The question in the New Era, the youth magazine of The Church of Jesus Christ of Latter-day Saints, to be answered in the February issue, is: “If Heavenly Father has so many children, how can He know me personally and care about me?” Because the New Era prints the responses of the youth, and is unlikely to print the thoughts of an adult, I’m printing my answer here.

1. Our Heavenly Father is the Creator and Father of our spirits, and loves each of us as a perfect parent loves his or her child.
God is our Father, and created us individually as His spirit children (Acts 17:28–20; Bible Dictionary, “God”). In Isaiah 49:15, God compares His love to that of a mother for her child—and says that even if a mother could forget her child, “yet I will not forget thee.” We are the reason for the creation of the universe and of our planet Earth, as the Lord stated, “This is my work and my glory, to bring to pass the immortality and eternal life of man” (Moses 1:39). Even if it can be difficult for earthly parents to know each of their children, pay attention to them, and even sometimes to love them as they need, these things are not difficult for our all-knowing, all-powerful Heavenly Father and His Son, Jesus Christ.

jesus blesses a child-1126923-gallery

2. Our Heavenly Father is not limited by time, as we are.
While it is probably impossible for us to understand the physics and physiology of Godhood, we do know that our thoughts are not like Heavenly Father’s thoughts. “My ways are higher than your ways, and my thoughts than your thoughts,” He taught the prophet Isaiah (Isaiah 55:8–9). We know that God is not limited by linear time, as we are and must be in order be tested in our mortal lives (Abraham 3:24–25). Somehow, “all things are present to God” (Moses 1:6)—“all is as one day with God, and time only is measured unto man” (Alma 40:8). What this means is that, unlike us (1), Heavenly Father is able to think about and do more than one thing at a time. The Christian theologian C. S. Lewis taught this principle (2):

Our life comes to us moment by moment. One moment disappears before the next comes along: and there is room for very little in each. That is what Time is like. … Almost certainly God is not in Time. His life does not consist of moments following one another. If a million people are praying to Him at ten-thirty tonight, He need not listen to them all in that one little snippet which we call ten-thirty. Ten-thirty—and every other moment from the beginning of the world—is always the Present for Him. … He has infinite attention to spare for each one of us. He does not have to deal with us in the mass. You are as much alone with Him as if you were the only being He had ever created.

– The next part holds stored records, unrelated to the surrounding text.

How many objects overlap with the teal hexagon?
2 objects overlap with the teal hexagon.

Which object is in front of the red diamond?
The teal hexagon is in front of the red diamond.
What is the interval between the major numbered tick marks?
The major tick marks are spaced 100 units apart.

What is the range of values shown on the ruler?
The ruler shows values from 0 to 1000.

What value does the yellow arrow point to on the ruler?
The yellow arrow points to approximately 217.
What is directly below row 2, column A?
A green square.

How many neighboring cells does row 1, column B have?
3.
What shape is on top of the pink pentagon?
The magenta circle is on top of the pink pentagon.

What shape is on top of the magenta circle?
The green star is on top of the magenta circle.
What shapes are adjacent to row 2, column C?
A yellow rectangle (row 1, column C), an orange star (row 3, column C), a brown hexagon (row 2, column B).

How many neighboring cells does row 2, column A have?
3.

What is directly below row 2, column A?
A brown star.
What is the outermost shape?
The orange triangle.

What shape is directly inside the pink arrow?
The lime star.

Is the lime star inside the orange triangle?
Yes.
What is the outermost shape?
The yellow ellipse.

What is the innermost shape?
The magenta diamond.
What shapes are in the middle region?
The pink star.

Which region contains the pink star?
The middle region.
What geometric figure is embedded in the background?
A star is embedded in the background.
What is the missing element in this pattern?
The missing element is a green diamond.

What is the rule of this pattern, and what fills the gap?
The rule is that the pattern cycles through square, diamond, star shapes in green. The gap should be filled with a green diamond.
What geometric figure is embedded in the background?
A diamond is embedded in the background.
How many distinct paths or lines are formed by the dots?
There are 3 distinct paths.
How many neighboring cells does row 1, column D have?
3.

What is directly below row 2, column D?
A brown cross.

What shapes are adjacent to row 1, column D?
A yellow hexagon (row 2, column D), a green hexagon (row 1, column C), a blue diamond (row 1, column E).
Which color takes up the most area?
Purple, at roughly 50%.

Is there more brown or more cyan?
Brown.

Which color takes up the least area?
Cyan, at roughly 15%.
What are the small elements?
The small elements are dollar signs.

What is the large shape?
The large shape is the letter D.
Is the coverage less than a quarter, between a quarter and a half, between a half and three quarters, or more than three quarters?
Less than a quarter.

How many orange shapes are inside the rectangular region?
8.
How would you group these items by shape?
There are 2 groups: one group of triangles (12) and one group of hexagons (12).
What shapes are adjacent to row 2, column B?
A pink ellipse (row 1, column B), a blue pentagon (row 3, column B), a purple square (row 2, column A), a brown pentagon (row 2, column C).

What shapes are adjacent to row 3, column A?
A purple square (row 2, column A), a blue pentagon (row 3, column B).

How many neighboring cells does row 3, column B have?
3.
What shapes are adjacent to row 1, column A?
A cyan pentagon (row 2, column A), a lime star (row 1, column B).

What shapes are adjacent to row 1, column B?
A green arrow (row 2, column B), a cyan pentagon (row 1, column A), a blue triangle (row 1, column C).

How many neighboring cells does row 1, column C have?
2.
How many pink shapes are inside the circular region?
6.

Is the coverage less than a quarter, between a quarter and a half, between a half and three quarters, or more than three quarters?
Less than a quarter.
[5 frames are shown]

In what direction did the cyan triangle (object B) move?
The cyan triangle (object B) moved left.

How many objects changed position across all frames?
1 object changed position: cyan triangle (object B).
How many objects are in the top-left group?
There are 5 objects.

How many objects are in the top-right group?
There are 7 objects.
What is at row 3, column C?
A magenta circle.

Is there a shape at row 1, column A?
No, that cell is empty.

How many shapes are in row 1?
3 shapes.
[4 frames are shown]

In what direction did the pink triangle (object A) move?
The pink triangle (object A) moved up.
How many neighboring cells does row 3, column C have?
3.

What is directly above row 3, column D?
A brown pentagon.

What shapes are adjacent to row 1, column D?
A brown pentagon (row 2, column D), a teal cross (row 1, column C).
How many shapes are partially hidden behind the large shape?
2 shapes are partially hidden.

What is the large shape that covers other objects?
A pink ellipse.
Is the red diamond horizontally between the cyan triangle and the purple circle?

When Christ died, He died for you individually just as much as if you had been the only [person] in the world. 

Because He is able to see, think about, and work with all of His children as individuals in their own time and place, Heavenly Father is able to know and love each of us.

3. Our Heavenly Father works with us one by one.
It is an important principle of the gospel of Jesus Christ that the Lord works with us, and we should work with each other, one by one. When the Savior came to the Book of Mormon people after His Resurrection, He called them forth one by one, even though there were 2,500 people in the congregation (3 Nephi 17:25), so that they could know that He was the Messiah. This individual experience with the Savior was so moving that the people cried, “Hosanna! Blessed be the name of the Most High God! And they did fall down at the feet of Jesus, and did worship him” (3 Nephi 11:13–17). He also blessed and prayed for their children, “one by one” (3 Nephi 17:21). “Certainly there is a profound and tender message here,” Elder Ronald A. Rasband taught. “Jesus Christ ministers to, and love us all, one by one” (3).

Similarly, when we go to the temple to perform sacred ordinances for those who have passed away, we perform the ordinances for each individual, one at a time. Each of us is so important that we are offered the love of Heavenly Father and Jesus Christ, and may choose to accept it, only as an individual. Elder M. Russell Ballard taught that the Atonement “is infinite and eternal, and yet it is applied individually, one person at a time” (4).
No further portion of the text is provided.